On 11 August 2006, the Security Council, following intense negotiations, passed resolution 1701 (2006) PDF Document calling for a full cessation of hostilities in the month-long war based upon, in particular, “the immediate cessation by Hizbollah of all attacks and the immediate cessation by Israel of all offensive military operations” in Lebanon, and called on both Israel and Lebanon to support a permanent ceasefire and comprehensive solution to the crisis. By resolution 1701, the Council has significantly enhanced UNIFIL (from about 2,000 troops just before the war to the authorized level of 15,000 military personnel) and expanded its original mandate.

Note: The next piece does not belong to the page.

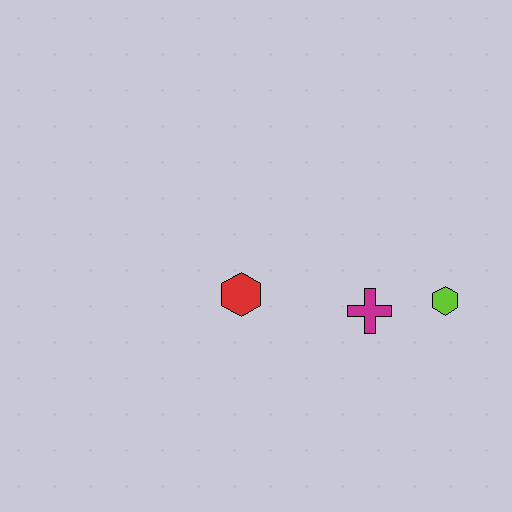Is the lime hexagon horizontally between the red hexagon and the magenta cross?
No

For the first time, the Council also decided to include the Maritime Task Force as part of UN peacekeeping operation

Expanded UNIFIL deployed

Following the cessation of hostilities, the gradual withdrawal of the IDF forces and deployment of Lebanese troops, the first elements of the expanded UNIFIL were deployed with record-breaking speed for any peacekeeping operation of such complexity, with battalions from France, Italy and Spain arriving to the area of operation by 15 September, and joining the contingents already in place from Ghana and India.

The swift and effective deployment of the expanded UNIFIL and the activities that the Force undertakes since then on a daily basis have been critical in preventing a recurrence of hostilities across the Blue Line and have helped to establish a new strategic military and security environment in southern Lebanon.